Personally, in case you can’t tell from my scare-quotes, I’d like to do away with the category of “statutory” rape entirely. I think that rape is rape, and rape is sexual penetration (of any kind) without consent. Far too many people associate the category of “statutory” rape with actually consensual sexual relationships between two teenagers very close in age (say, 16 and 18). And I think much more more importantly, far too many people associate the term with sex that is consensual except for with regards to the age of the victim. They pretend that a 12-year-old can consent to sex with an adult, but some stupid law just pretends otherwise. Or they pretend that a 12-year-old can consent to sex with an adult, but we should keep the adults from taking them up on the offer because, well, it’s just icky.
Too often, they don’t get the fact that the 12-year-old cannot consent to sex with an adult, period, and that any said “sex” under such circumstances is therefore rape. And in large part because of the “statutory” tacked onto the beginning, they don’t get that rape — even when the 12-year-old victim “goes along” with it — is always violent.
Yet again, we get into the “this rape is worse than that rape” phenomenon. And those who like to play this game do so for the purpose of invalidating certain rapes as not really counting.
As I’ve stated before, you know what? Some rapes are worse than other rapes. I’m wholly unconvinced that “statutory” rape is by nature not among those worse rapes, but the fact remains that a gang rape involving a beating, weapon, threats of murder, etc. is probably usually “worse” than the rape by coercion, committed by a single perpetrator.
But the fact also remains that for the most part, gauging which rape is worse than the next is usually pointless, often offensive, and in many cases downright impossible to do accurately. And you rarely hear a case of murder by suffocation commented on with the statement that “it’s not murder-murder, because it’s not like the victim was stabbed in the gut 50 times and took over an hour to bleed out.”
I think that this was one of the reasons why that “If Only” PSA hit so close to home and offended and triggered so many survivors. Because survivors of childhood rape are so used, like survivors of “date” rape, to having their experience minimized. The rape in question is often considered to be “not as bad” because there usually is a lack of struggle or weapon — even though the victim was only a child.
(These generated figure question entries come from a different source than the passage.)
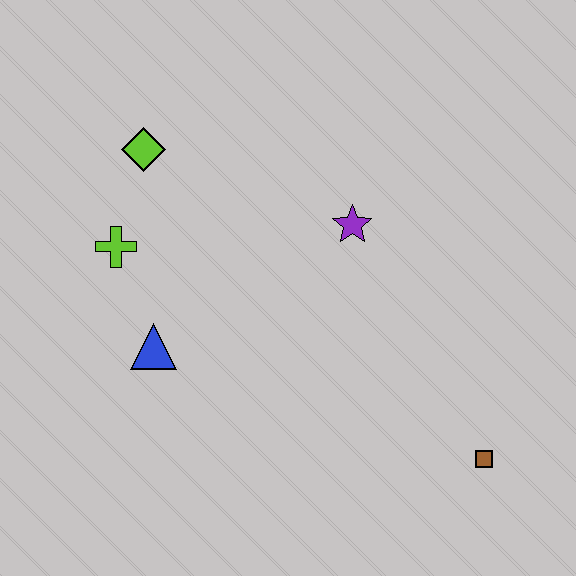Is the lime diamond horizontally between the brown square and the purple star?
No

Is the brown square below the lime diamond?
Yes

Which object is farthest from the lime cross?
The brown square is farthest from the lime cross.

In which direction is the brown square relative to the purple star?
The brown square is below the purple star.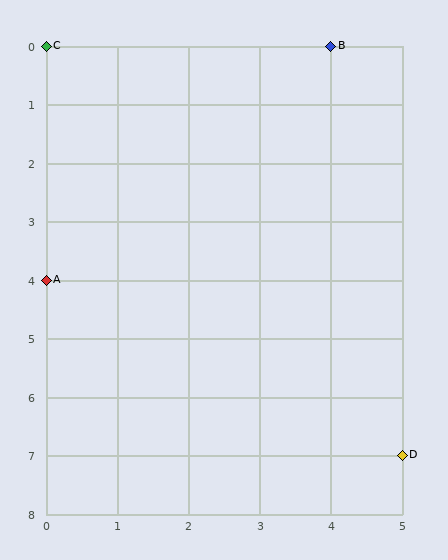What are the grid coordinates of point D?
Point D is at grid coordinates (5, 7).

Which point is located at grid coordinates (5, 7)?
Point D is at (5, 7).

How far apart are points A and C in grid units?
Points A and C are 4 rows apart.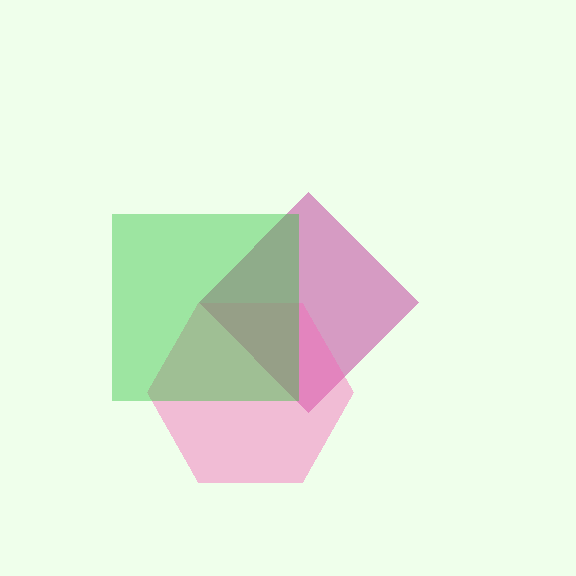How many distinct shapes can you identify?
There are 3 distinct shapes: a magenta diamond, a pink hexagon, a green square.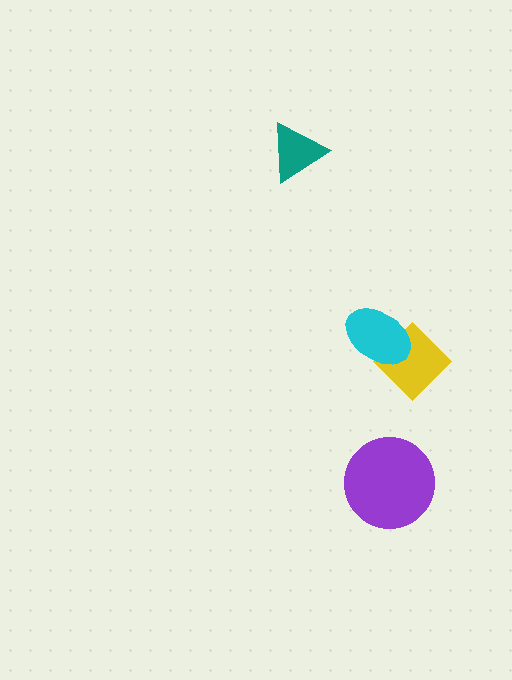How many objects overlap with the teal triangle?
0 objects overlap with the teal triangle.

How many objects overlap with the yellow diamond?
1 object overlaps with the yellow diamond.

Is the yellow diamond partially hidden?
Yes, it is partially covered by another shape.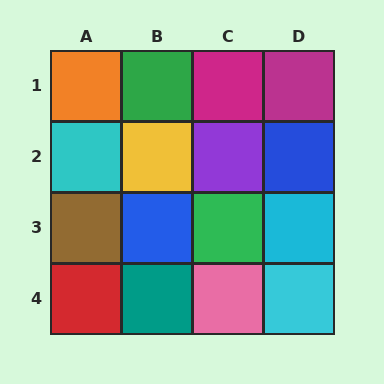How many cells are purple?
1 cell is purple.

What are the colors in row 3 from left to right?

It’s too often treated as not really rape, because like the commenter above, too many have a really fucked up definition of “force.” And this was really reinforced by the choice by the makers of the PSA to use the word “sex” rather than “rape,” even though the alternate choice would have been more shocking, much more accurate, and a lot more likely (along with other very significant changes) to hit the point home and help the average viewer to recognize the rape in question as rape and therefore violence.
Instead, we have a PSA that, for many reason, more closely perpetuates the ideas presented above. That the rape of a child is “wrong,” but you know, not really wrong. After all, it’s not even worth the accuracy of the big, bad “r” word.
And here we are, with people taking time out of their lives to publicly declare “This is not rape.” To add the caveat of a “statutory” in front of the word as though it changes the wrongness of the act that was committed. As though it erases the violence. As though it adds consent.
But it doesn’t. This is rape. Statutory or not, this is rape.